In examining how various carriers are faring throughout this pandemic, we aggregated millions of loads across more than 2,000 carriers in the US FourKites network. We broke them into three groups – small, medium and large – based on their volume of tracked loads between January and April 2020.

So which carriers will thrive? Some have said that it comes down to what’s in their truck – that those hauling goods deemed essential will win over all others. That is part of it, but it’s also about scale. What we found was a clear distinction in carrier load volume growth based on the size of the carrier. In short, we’re already starting to see indications of a market shift in which larger carriers are getting even bigger at the expense of the smaller carriers.

The data show that while 67% of large carriers have seen increased volume over the last five months, only 48% of small carriers have witnessed a similar increase.

This speaks to the advantages of size and scale. As the pandemic rages on, we’re seeing that larger carriers – which have made larger investments in technology and have better crisis response mechanisms in place – are able to remain nimble through market fluctuations and take on more volume. From a financial perspective, large carriers tend to have the lowest rates, so when times are tight, shippers will naturally gravitate to the best price.

(It may be no coincidence that even while freight volume continues to drop, carriers of all sizes in the FourKites network have continued to grow. FourKites freight volume over the course of 2020 thus far has increased by nearly 5%.)

 

Total FourKites TL truck volume, Jan-Apr 2020

 

Another advantage for large carriers can be found in the loads they’re hauling. Larger carriers have a more diversified customer base, carrying loads across many different industries. By contrast, smaller carriers tend to be more dependent on specific routes and individual customers. When those customers aren’t shipping as many goods, independent carriers are more vulnerable than their bigger counterparts.

 

In looking at these market fluctuations from the perspective of overall carrier growth, we looked at increases in aggregate carrier volume since the beginning of 2020. Across all carriers, there was a 3.5% overall increase in freight volume, but that growth wasn’t split evenly, with large carriers again coming out on top. Smaller carriers logged a 2% uptick, while the largest carriers in the group showed 5% growth over the same time frame.
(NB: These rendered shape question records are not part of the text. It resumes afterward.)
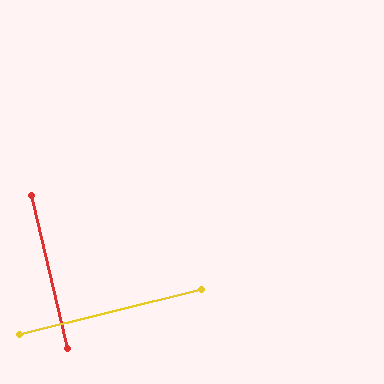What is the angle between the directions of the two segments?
Approximately 89 degrees.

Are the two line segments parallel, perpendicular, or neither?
Perpendicular — they meet at approximately 89°.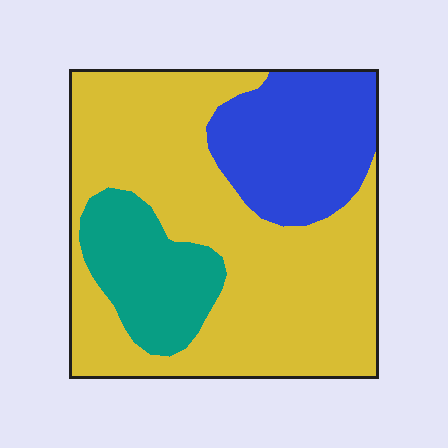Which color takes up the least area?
Teal, at roughly 15%.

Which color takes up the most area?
Yellow, at roughly 60%.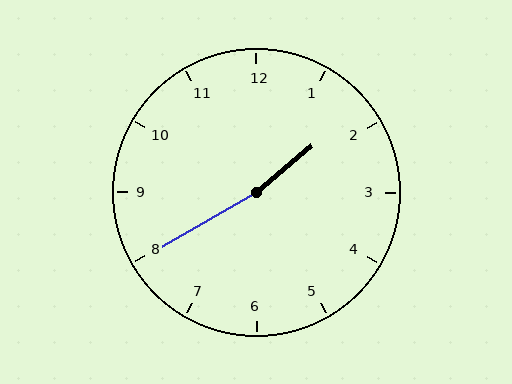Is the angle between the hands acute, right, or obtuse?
It is obtuse.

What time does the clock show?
1:40.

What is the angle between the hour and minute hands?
Approximately 170 degrees.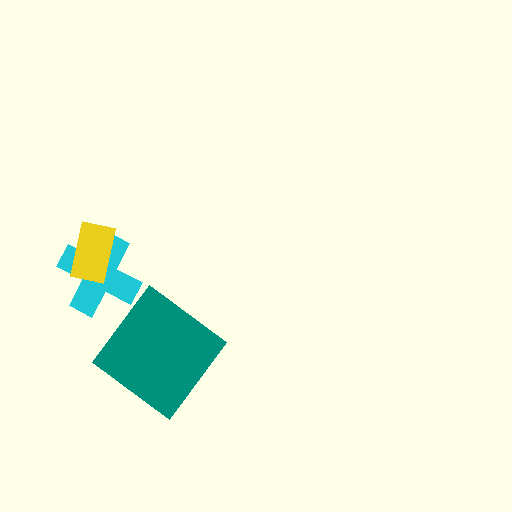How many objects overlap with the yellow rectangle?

Whether these growth trends continue remains to be seen. Until recently, the smaller carriers benefited from a thriving economy. However, the weak rates and excess capacity that the industry experienced in the past year have wreaked havoc on the carrier market – a situation only exacerbated by the current pandemic. As economic activity continues to contract, escalating competition for loads, those carriers with economies of scale and greater technological sophistication will likely continue to earn greater proportions of the nation’s freight shipments.